10 September 2005

Homily - 11 September 2005

Forgiveness is a difficult topic to discuss today. Too few of us want to admit that we are wrong or that we have sinned or that we have harmed another person by what we have done, said, or even and especially failed to do or say. Yet at the same time, we do not want anyone else to hold our faults against us. We do not want others to hold grudges against us, even though we are often more than willing to hold grudges against them. It is a strange situation in which we place ourselves, that of wanting forgiveness, yet not be willing to ask for it and also not being willing to forgive others.
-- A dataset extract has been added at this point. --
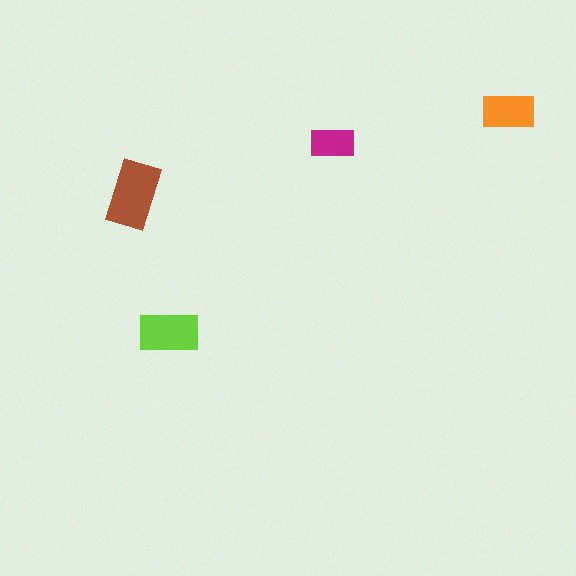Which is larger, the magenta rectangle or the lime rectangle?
The lime one.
When somebody does us wrong, we are sometimes willing to forgive them, but only if they come to us first and explicitly ask for our forgiveness. Forgiveness is something that we like to hold over someone until they have done just what we want them to do and then we may consider forgiving them. In our own minds, the ability to forgive gives us some sort of power or control over other people and we gladly wield it, never fully aware of what we do.

Before we forgive someone, we want to know why we should forgive them in the first place. If they have caused us harm once already, will they not just hurt us again in the not too distant future? Why should we forgive them only to open ourselves up to more pain? Forgiveness, in this way, seems risky and foolish to us and perhaps it even seems silly and so we hesitate to grant it.

When we do finally bring ourselves to forgive someone, after they have demonstrated their sincerity, we feel good about ourselves. “See how loving and humble I am,” we may think to ourselves; worse yet, we may even say it.

My brothers and sisters, this cannot be our notion of forgiveness, nor can it be our reason to forgive. To the question we all ask at some point, “Why should I forgive you?” there is but one answer: because the Lord has first forgiven us. As the Psalmist sings today, “He pardons all your iniquities, heals all your ills, redeems your life from destruction, he crowns you with kindness and compassion” (Psalm 102:3-4). Indeed, the Lord went so far as to say, “Father, forgive them, they know not what they do” (Luke 23:34). The forgiveness of Jesus is without end and he gives no consideration to the reality that we will sin again when he freely offers his forgiveness.

Consider the parable the Lord tells us today. The king who condemned the one who would not forgive did so, saying, “You wicked servant! I forgave your entire debt because you begged me to. Should you not have had pity on your fellow servant, as I had pity on you?” (Matthew 18:32-33). The servant was not condemned because of the debt he owed, but because he refused to share the mercy he had been granted, keeping it all to himself and thinking only of himself.

The grandfather of Joseph, the son Sirach, puts it this way: “Could anyone refuse mercy to another like himself?” (Sirach 28:4). Put more simply, Can one forgiven sinner refuse forgiveness to another sinner? No. We cannot refuse forgiveness to another person, because we are all sinners and the Lord, in his infinite goodness and love, extends his mercy and forgiveness to everyone. We must do the same because he has first forgiven us and he says to us, “I have given you a model to follow, so that as I have done for you, you should also do” (John 13:15).

Indeed, several times each day we pray, “…forgive us our trespasses as we forgive those who trespass against us.” Do we take seriously these words? Very often we do not comprehend what we are saying. These are powerful and dangerous words to speak. Sirach tells us today, “Forgive your neighbor’s injustice; then when you pray, your own sins will be forgiven” (Sirach 28:2). Jesus says to us, “Then in anger his master handed him over to the torturers until he should pay back the whole debt. So will my heavenly Father do to you, unless each of you forgives your brother from your heart” (Matthew 28:34-35). My brothers and sisters, we can never pay back the debt we owe to the Father; only Jesus can do this on our behalf. He makes this sacrifice and ransom available to us each and every day, if only we forgive others as he forgives us.

We often associate forgiveness with reconciliation. Jesus calls us to forgive and to reconcile whenever possible, but he does not demand reconciliation with everyone from us. The difference is this: when we forgive someone we dismiss the grudge we hold against them and we love them by desiring only their good. When we forgive someone we do not wish any harm upon them and we do not take delight in their misfortunes and faults. On the other hand, when we reconcile with each other, we see “eye to eye” with each other. This is what reconciliation means, “seeing eye to eye.” It means that there is nothing between us, that we are again the best of friends and we get along well at all times. We know that sometimes this is, most regretfully, not possible to do. We certainly should always to seek reconciliation, but it takes two parties to reconcile; it only takes one to forgive.

My brothers and sisters, “None of us lives for oneself, and no one dies for oneself” (Romans 14:7). “Remember [then] your last days, set enmity aside; remember death and decay, and cease from sin! Think of the commandments, hate not your neighbor; remember the Most High’s covenant, and overlook faults” (Sirach 28:6-7). Then, when we at last stand before the Lord, his parable will be fulfilled: “Moved with compassion the master of that servant let him go and forgave him” his debt (Matthew 18:27).